New York visitors spread to Staten Island for free because the ship passes directly to the Statue of Liberty. But the fewest tourists stay longer. Why not?
For New York visitors, the crossing to Staten Island begins with a stressful moment. In the waiting hall for the free ferry, people are pushing.
But the miracle of Manhattan occurs in Whitehall terminal daily dozens of times: all waiting may be allowed to boot and even find a seat. And although the standing places on the right window front are more than sought after, because of the best view of the Statue of Liberty here: Under the eyes of Lady Liberty, according to this, fellow travelers become gentleman tourists and briefly leave the Outlook. There is also the return trip. And that enters a large part of the ferry tourists.
The impression of Staten Island, the southwest of Manhattan island, only the unadorned waiting hall of the St. George terminal with the usual coffee-to-go chains and sandwich stores. Only attraction: There is free WiFi, so you can already google the next sight in Manhattan. Also, State Island, the Fifth New York Borough, has a lot to offer – the planned “New York Wheel” has not yet been included.
This Ferris wheel is part of a large-scale redesign of St. George, 1.6 billion US dollars intends to invest the city, stood today. However, the construction of the “New York Wheels” rests indefinitely – there is litigation. When it’s done, up to 40 people will fit in each of the 36 gondolas. Of course, “New York Wheel” should overtrump the “London Eye” in the British capital, and even become one of the “greatest sights in the world”. Among them, the Americans do not make it.
Even if there is little better in truth with major projects in New York than in Hamburg or Stuttgart: Efforts to upgrade the place of St. George will be visible as soon as you leave the waiting hall. Construction sites where the eye looks; At lunchtime, the workers take along the multi-lane Richmond Terrace Lunch Break. Anyone who can not be deterred by the little inviting sight of the heavy device and the construction fences finds a few hundred meters northwest of the St. George terminal the first sight.
Reminiscent of the “Oculus” design by star architect Santiago Calatrava (right): The 9/11 memorial in Staten Island.
Photo: Fotolia / Luca Bravo / Unsplash.com
Directly on the water is an installation that works like a miniature edition of the “Oculus” station by star architect Santiago Calatrava in the Financial District. The construct on the Ground Zero of white steel is part of the 9/11 memorial. The miniature edition in Staten Island, however, reminds less of a dinosaur score, but actually looks like a pair of wings – even if it is actually symbolized pages: the high, white swinging of the “Postcards” give the view free on the Skyntan skyline.
The memorial in Staten Island has created by the Japanese architect Masayuki Sono. 273 inhabitants of Staten Island died in the 2001 attacks, including financial analyzers, computer specialists, firefighters. To you, 273 stone panels remember the inside of the wings.
In stone: The 273 victims of September 11, 2001, which were home in Staten Island.
Photo: Johanna Bruckner
Sonos Mental is more than a collection of steel and stones, here the memory is deeply human: the stone plates with the names of the deceased have the shape of their faces in the profile. They look like the visitor, in the direction of Manhattan. There rises pride between the Gray High Rises The Blue Dimensioner One World Trade Center, built at the place of the terrorist attack.
Anyone who wants to come to lighter thoughts after visiting the memorial is best looking through the barrier lattice into the local baseball stadium. That’s just a few steps away. Here are the Staten Island Yankees at home, which are called “Baby Bombers” in allusion to the much more acquaintance and more successful team of New York Yankees. But at least the Staten Island Yankees play with a fantastic panorama on the most famous city view of the world.

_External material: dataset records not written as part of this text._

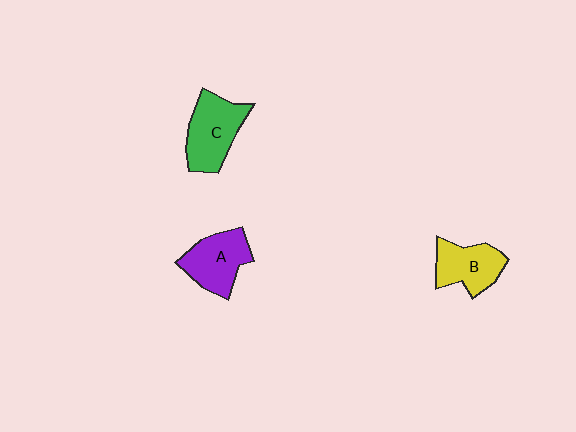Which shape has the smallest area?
Shape B (yellow).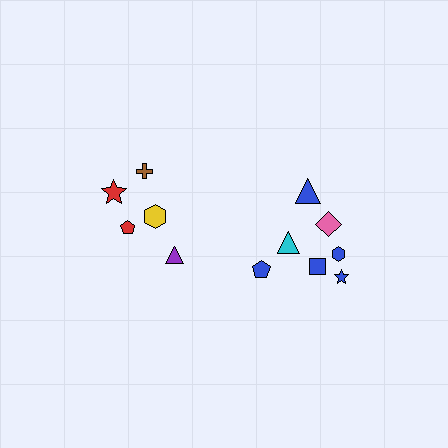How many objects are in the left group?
There are 5 objects.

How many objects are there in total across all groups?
There are 12 objects.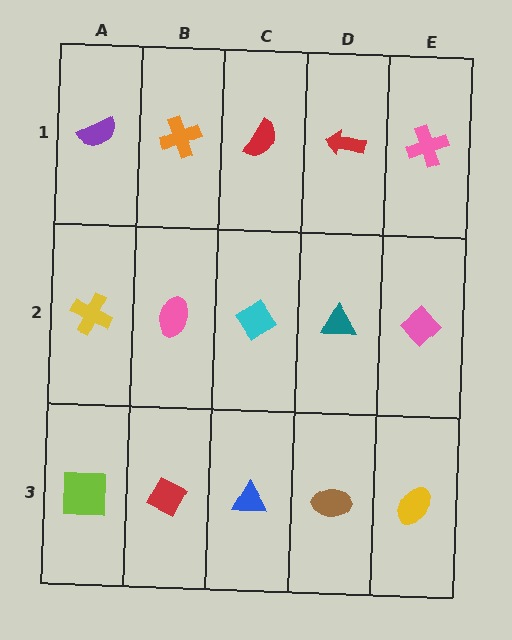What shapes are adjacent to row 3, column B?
A pink ellipse (row 2, column B), a lime square (row 3, column A), a blue triangle (row 3, column C).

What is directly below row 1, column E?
A pink diamond.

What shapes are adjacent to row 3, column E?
A pink diamond (row 2, column E), a brown ellipse (row 3, column D).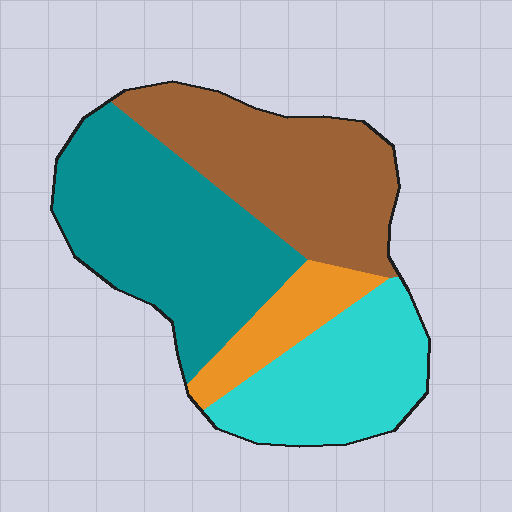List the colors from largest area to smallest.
From largest to smallest: teal, brown, cyan, orange.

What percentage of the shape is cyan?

Ship enthusiasts are the heart placed a little further along the North Shore Waterfront Esplanade. There you can settle on one of the benches and watch the huge freighter at the entrance to the canal between Staten Island and New Jersey.
Snug Harbor was founded as a residence of sailors at the beginning of the 19th century. The rich New York Robert Richard Randall, who himself had driven as a captain to the lake, had in his will that the family assets and lands of the Randalls for sailors should be used.
Originally, the senior residence was planned in the north of today’s Washington Square Park. But because of legal disputes, it was decided in the end to rent the property grounds and to buy the generous lands in Staten Island from the money.
It has remained the idea of giving people a refuge that the necessary means are missing: Today, in the small cottages on the site regularly come young, emerging artists under. You can – like the visitor – creativity or power from the natural scenery.
The park offers extensive meadows, gnarled tree roots, and in the botanical garden an explosion of colors, shapes, and scents. While shutdown in Central Park is difficult because the big city is just a view of the skyscrapers of Upper East and Upper West Side, New York visitors breathe in Snug Harbor. And do not have to fear to feel the breath from other tourists in the neck – because even on weekends the system is not overflowing.